Das eben nicht. Zumindest der Schluss nicht - das ist, denke ich, der Knackpunkt, auf den Rudolphs Kritik hinaus läuft. Entweder es geschieht im völligen Affekt, dann steht sie wie beschrieben da und muss erstmal realisieren, was sie da getan hat – dann ist aber der nachgeschobene Kommentar unglaubhaft. Oder es geschieht quasi als "spontane Umsetzung lange schon durchgespielter Szenarien des sich Wehrens" – dann wundert sie sich nicht; und sie wartet auch nicht, bis der Kerl tot ist, ehe sie ihm diesem giftigen Kommentar mitgibt, denn Teil des Wehrens ist es ja, ihm endlich mal die Meinung zu sagen.
 

Ann-Britt

Mitglied
Ihr geht davon aus, dass im richtigen Leben alles nach einem Schema läuft, das ist aber nicht so. Es gibt Dinge, die realistisch und logisch sein müssen, da gebe ich euch recht. Eine unvorhersehbare Reaktion, ein plötzlicher "Black out", ein Ausbruch von Emotionen sind aber möglich, leider oder zum Glück. Es ist ja häufig nur der berühmte Tropfen, der das Fass zum Überlaufen bringt.
 

jon

Mitglied
Teammitglied
Ihr geht davon aus, dass im richtigen Leben alles nach einem Schema läuft, …
Das ist eine echt kühne Vermutung von dir. Ich verstehe ja, dass dir das das Abschmettern der Kritik vereinfacht, aber es trifft – zumindest was mich angeht – nicht zu.

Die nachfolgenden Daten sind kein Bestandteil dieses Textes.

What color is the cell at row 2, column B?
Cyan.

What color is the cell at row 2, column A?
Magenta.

Es ist einer der allergrößten Irrtümer, denen Autoren erliegen: Was "im wirklichen Leben" tatsächlich passiert, ist nicht automatisch geeignet für Geschichten. (Das betrifft den reinen Plot ebenso wie die Art, wie erzählt wird.) Das Schlüsselwort ist Glaubhaftigkeit – und dieses Ende hier (das Ende! Nicht der Akt der Tötung oder wie es dazu kommt!) ist schlichtweg so nicht glaubhaft.

Das Starren z. B. ist völlig unmotiviert. Es beginnt direkt nach dem Schlag (noch vor dem Topfabstellen), das klingt wie "sie muss erstmal realisieren, was passiert ist", dann aber klingt es, als würde sie nur abwarten, dass der Tod eintritt. Wo und wie hat sich der Charakter des Starren so gravierend geändert? Zeig das! Lass sie was fühlen, was denken!

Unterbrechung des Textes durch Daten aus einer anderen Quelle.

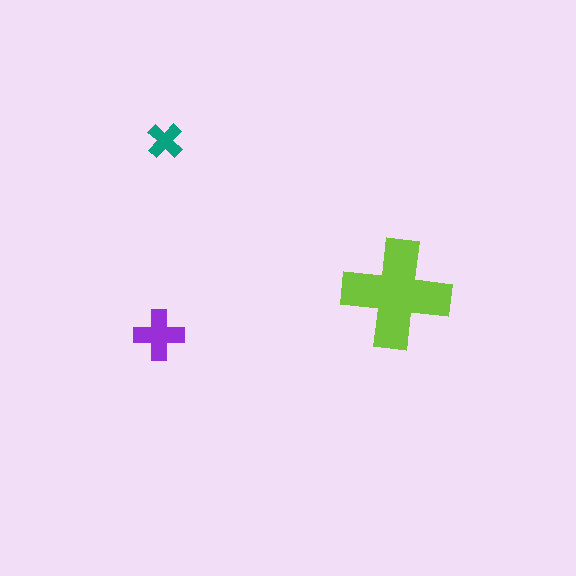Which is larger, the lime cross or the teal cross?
The lime one.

Und: Sie war immer so verhuscht, dass sie sich nie wehrte (zumindest ist im Text keine Rede davon). Und plötzlich nimmt sie eine so resolute Haltung wie das Arme-in-die Hüfte-Stemmen (eine typische "Herr(in) im Haus"-Geste) ein? Woher dieser radikale Charakterwandel?
 
Ich habe diese Geschichte gelesen, weil sie mir im Gegensatz zu einigen anderen vom Titel her nicht wie ein Thriller erschien. Ich mag lieber Krimis als Thriller.

Die Geschichte ist sehr, sehr ausbaufähig. Im Moment ist das nur eine Idee, eine hingeworfene Szene. Aber es ist so viel mehr enthalten. Es würde sich lohnen, die Geschichte richtig auszuarbeiten, Ann-Britt. Ich finde die Geschichte absolut realistisch und logisch, wie im richtigen Leben.

Eine Frau, die wirklich ernsthaft an ihrem Beruf als Sekretärin gehangen hat, würde sich niemals von so einem dominanten Ehemann dazu überreden lassen, ihren Beruf aufzugeben. Warum also hat sie ihren Beruf aufgegeben? Weil es für sie nur ein Übergangsmodell bis zur Heirat war?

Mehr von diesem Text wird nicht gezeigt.